As an aside, this line of argument is all moot if your application (in the broadest possible sense of the word “application”) is both designed from the ground-up to operate in the stateless REST/SOAP/HTTP paradigm, and interacts with the user through true, pure HTML documents-as-documents. But it’s quite difficult for me to imagine an application in the classic sense that can translate to this model. I’d argue any such thing is more accurately described as a simple content-serving web site, such as Project Gutenberg, dict.org, or (very arguably) the original/unadorned Google.com. Which, of course, is precisely my point: the Web is no place for applications.

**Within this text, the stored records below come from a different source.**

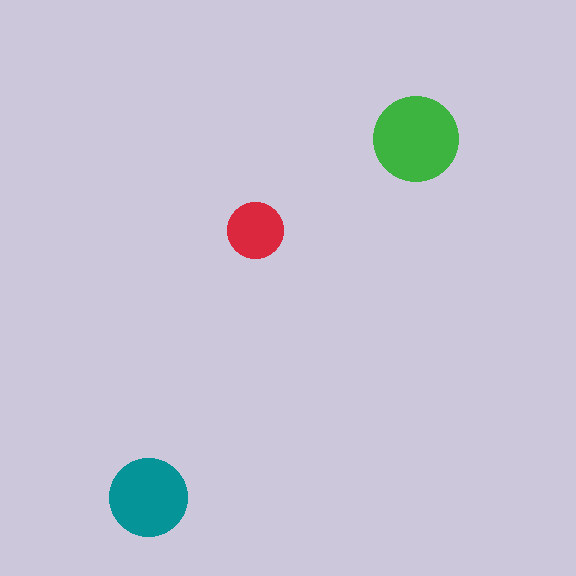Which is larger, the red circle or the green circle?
The green one.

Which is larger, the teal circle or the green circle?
The green one.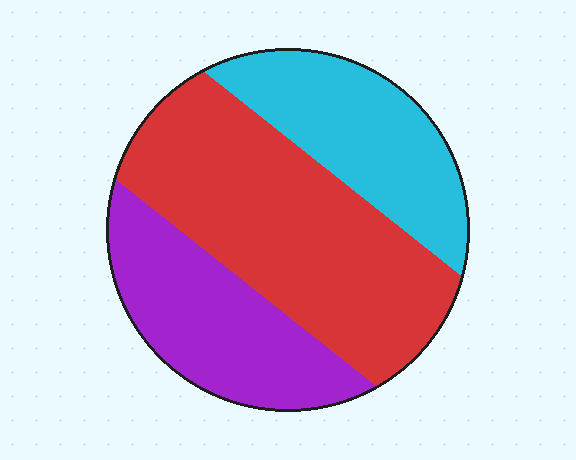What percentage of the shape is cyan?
Cyan takes up about one quarter (1/4) of the shape.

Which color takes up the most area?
Red, at roughly 50%.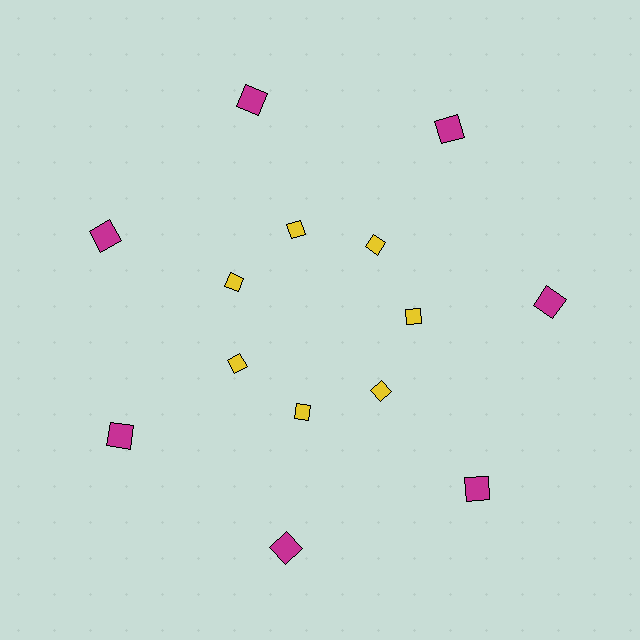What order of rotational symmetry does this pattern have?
This pattern has 7-fold rotational symmetry.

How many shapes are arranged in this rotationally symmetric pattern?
There are 14 shapes, arranged in 7 groups of 2.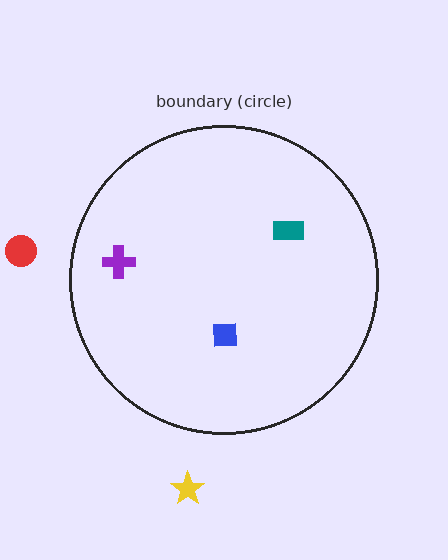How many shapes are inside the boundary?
3 inside, 2 outside.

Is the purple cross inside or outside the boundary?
Inside.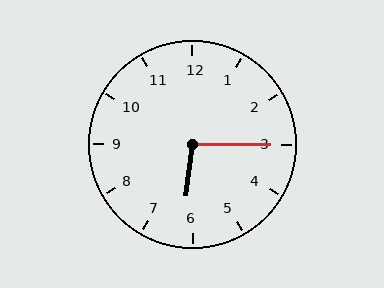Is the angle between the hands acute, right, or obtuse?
It is obtuse.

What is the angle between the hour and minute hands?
Approximately 98 degrees.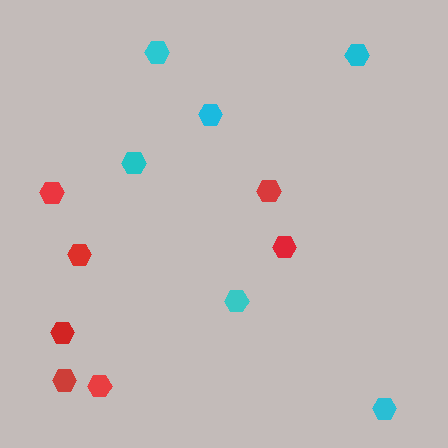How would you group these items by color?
There are 2 groups: one group of cyan hexagons (6) and one group of red hexagons (7).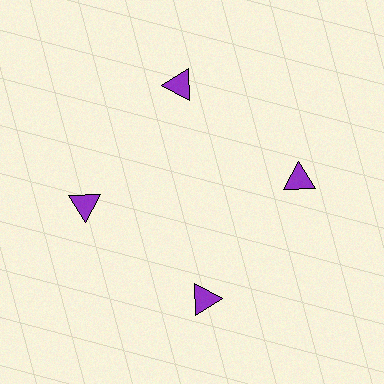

What the Web application developer actually wants is something we’ve already had for a long time: actual, desktop-style applications, that you download and run on your own PC. Of course there are huge headaches involved in this model: cross-platform accessibility, operating system version compatibility, library availability, and so on. I neither deny them nor diminish their impact. But in order to avoid those headaches, Web developers co-opted a fundamentally unsuitable technology to do things they have no business doing. And despite the pitfalls of the alternatives, that is Just Plain Wrong™.

Often, what developers really want is a remote procedure call, or RPC. It’s an idea that’s been around since the 70’s, and tons of mental and physical effort has been spent by very intelligent people to make RPC systems reliable, robust, powerful and efficient. Today there are lots of these sorts of middlewares, from CORBA (early 90’s, largely deprecated) to ZeroC’s ICE (which I’ve used extensively) to Google’s internal-cum-external Protocol Buffers and Facebook’s/Apache’s Thrift. These allow developers to define (typically) language-agnostic data types and interfaces, and make (to some degree) network- agnostic method invocations. For machine-to-machine communication, 99% of the time, this is both the most appropriate and most efficient way of sharing data. Plus, they have the added advantage of being designed to do exactly what they’re being used to do: input X, output Y, for any values of X and Y.

This is the extent of my argument against Web applications/Web services, and the source of my antagonism towards Web 2.0, Ruby on Rails, enterprise Java/Tomcat stuff, 37signals, etc. etc. I can advocate for any number of alternative technologies (including RPC, where appropriate) but I guess that’s another thing entirely.